Many of these symptoms may also recur during withdrawal. The body and brain begin their work to detox. As they do so, the receptors in the brain that filled with THC rather than their intended endorphins start to clear the THC out. As they rebuild and repair those neurological pathways, hallucinations, nightmares, and urges towards violence may emerge. These along with any obfuscated psychosis or pot-induced psychosis may spike during the withdrawal as the recovery process repairs the brain.

Withdrawal starts at least 24 hours after the last "high" concludes. It may take even longer, up to 72 hours for the withdrawal to begin. Full detox, however, takes a long time. THC is fat soluble, meaning it stores in fatty areas, including those around the brain, in breasts, vital organs, the liver, and other areas. Depending on a person's metabolism, body composition, physical health, level of physical activity, diet, and duration of addiction, full detox and recovery takes as little as 6 months or as long as 2 years.

What does all of this have to do with the economic factors?

Well, users are apathetic and lethargic while feeling the "high". That impedes production.

Reaction times, problem solving abilities, and productivity are greatly reduced for 24 hours after the "high".

The costs of mental health treatment skyrocket as more people need counseling, pharmaceuticals, and treatment. The costs will spill onto employers and/or taxpayers.

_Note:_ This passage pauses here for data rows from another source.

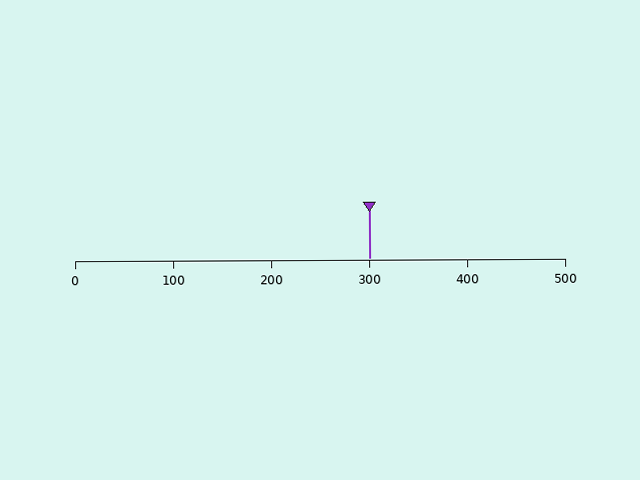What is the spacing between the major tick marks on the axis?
The major ticks are spaced 100 apart.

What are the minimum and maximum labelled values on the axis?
The axis runs from 0 to 500.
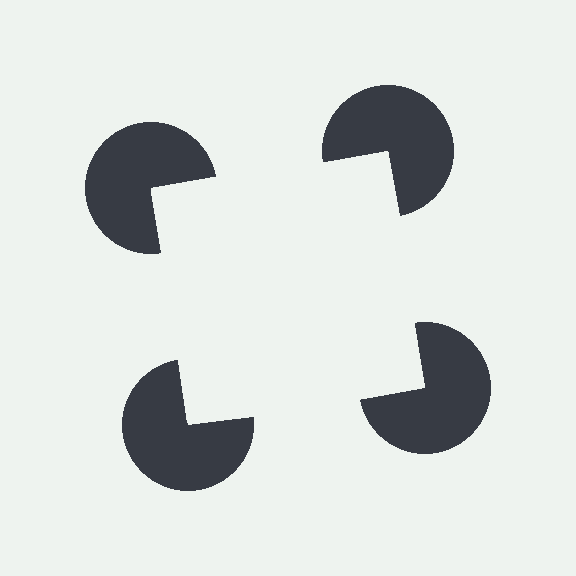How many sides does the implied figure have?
4 sides.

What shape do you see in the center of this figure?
An illusory square — its edges are inferred from the aligned wedge cuts in the pac-man discs, not physically drawn.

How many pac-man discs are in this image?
There are 4 — one at each vertex of the illusory square.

Those afflicted with schizophrenia may end up unable to be in the workforce, ending up taxpayer burdens, or financial burdens to their families.

The violent behavior will require more police and private security personnel. The police will be a burden on taxpayers.

The withdrawal will lead to increased use of more dangerous, illegal drugs to self-medicate. That will lead to more violent crime and property crime.

Now, for the terminally ill, medicinal marijuana may be a good option. There are documented benefits. However, for most people, the risks and costs far outweigh those benefits.